Although this bill, if passed, would be a significant contribution to containing the West Nile virus, there are already funds available to assist states hit hard by the West Nile outbreak. Earlier this year, the CDC made additional funds available for mosquito control, bringing the agency's total mosquito-fighting pledge to $27 million. A few states have already received a portion of these additional funds.


The CMS is hoping to expand the health care options of Medicare beneficiaries with a new Medicare Choice program modeled after private PPO (preferred provider organizations) insurance plans. The PPO-like plans will be offered in a limited number of states beginning in January as part of a demonstration program, according to an HHS press release that stated some of the expected benefits of the plan.
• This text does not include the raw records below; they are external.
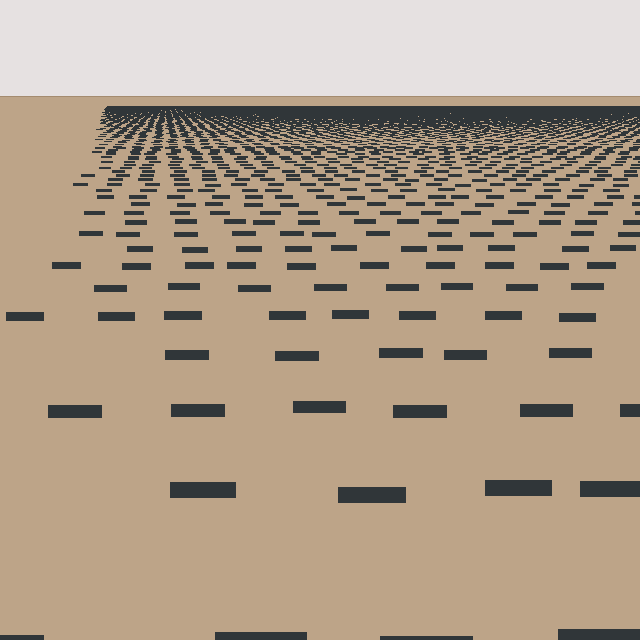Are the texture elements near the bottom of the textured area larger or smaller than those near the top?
Larger. Near the bottom, elements are closer to the viewer and appear at a bigger on-screen size.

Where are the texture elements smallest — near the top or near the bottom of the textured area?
Near the top.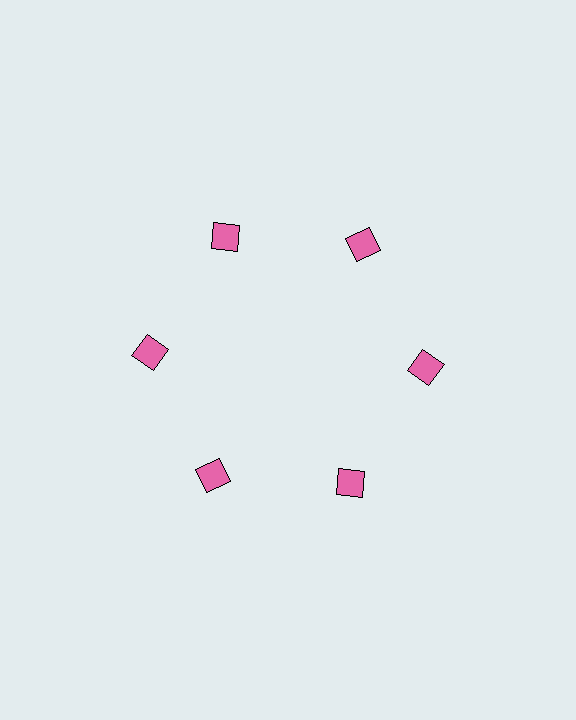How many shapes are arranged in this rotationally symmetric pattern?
There are 6 shapes, arranged in 6 groups of 1.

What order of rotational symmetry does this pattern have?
This pattern has 6-fold rotational symmetry.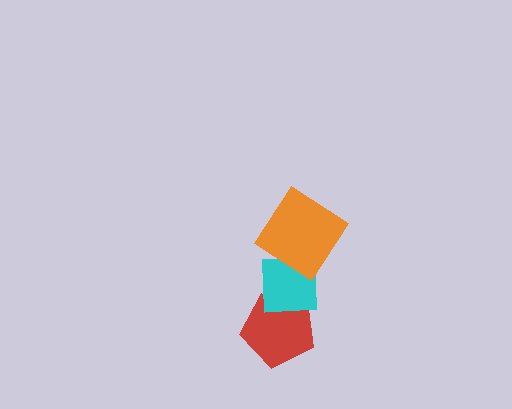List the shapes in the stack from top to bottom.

PPO insurance plans are an increasingly popular option among those with private insurance, and CMS officials believe that instituting a similar plan will be a good way to give Medicare beneficiaries more health care choices while expanding the array of benefits available to them, according to the press release.

One crucial benefit that the new plans will have is prescription drug coverage. According to an article in The New York Times, all 33 of the health plans scheduled to participate in the demonstration program plan on offering some form of prescription drug benefits with their PPO-type plan. This is expected to be one of the most attractive features of the new plan, which will be open to around 11 million Medicare beneficiaries in 23 states. A list of participating health plans and states can be found at

The plans will have all of the benefits required by Medicare, but will offer a greater choice of health care providers than the current Medicare HMOs. In addition to prescription drug benefits, the plans will cover a larger selection of disease management services. CMS officials call the demonstration program “a big step toward making these plans widely available to seniors.”